約縱長楚考烈王任春申君黃歇,為第五次五國伐秦的合縱長,大將龐煖,聚兵在函谷關外。
函谷關地處崤山、驪山以北,王屋山以南。
兩處山峰夾道之中,雄關而立,關樓倚金迭碧,「一夫當關,萬夫莫開」說的便是函谷關,而函谷關到關中咸陽,又是一馬平川,所以,這裡必然是列國合縱攻打的要地之所在。

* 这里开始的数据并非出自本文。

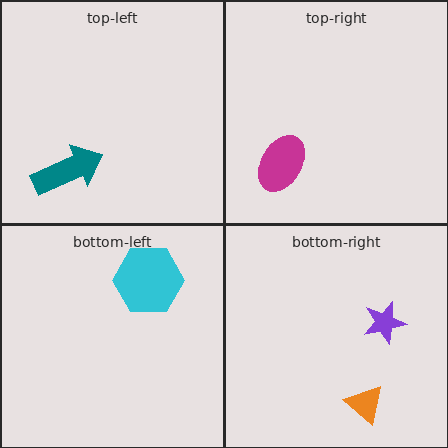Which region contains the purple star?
The bottom-right region.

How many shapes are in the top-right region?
1.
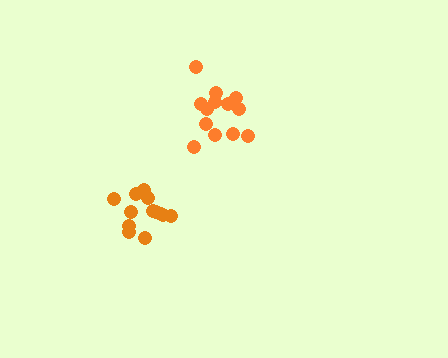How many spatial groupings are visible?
There are 2 spatial groupings.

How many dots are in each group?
Group 1: 13 dots, Group 2: 13 dots (26 total).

驪山,夜晚的風格外寒冷,楊熊,王翦,李信等人站在山頭,遙望著聯軍的營壘。
聯軍已然聚集了二十餘萬人,各自紮營,相五朵盛開的句話,相互映襯,而菊花之內的花瓣,正是各國營壘中的主帳,火把一片,如列星之狀,分外耀眼。
此時。
李通道:「這一次,列國所動用的兵馬,遠超以往啊。」
王翦點點頭道:「列國來襲,關中百姓已然慌亂,此戰若是拖的越久,對秦國的損害也就越大。」
李信忽然問道:「以將軍之間,如何破敵?」
王翦看了看下面的營帳,道:「若是君上能夠分裂了列國,我等只要攻破楚國一方,戰事便可大定。」
忽然,一個士卒從山下跑了上來,道:「諸位將軍,國尉傳信說讓王將軍和李將軍一同前往敵營。」
今夜,便是列國會談的時日。
從蘇劫和列國定下約談已然過了一個月。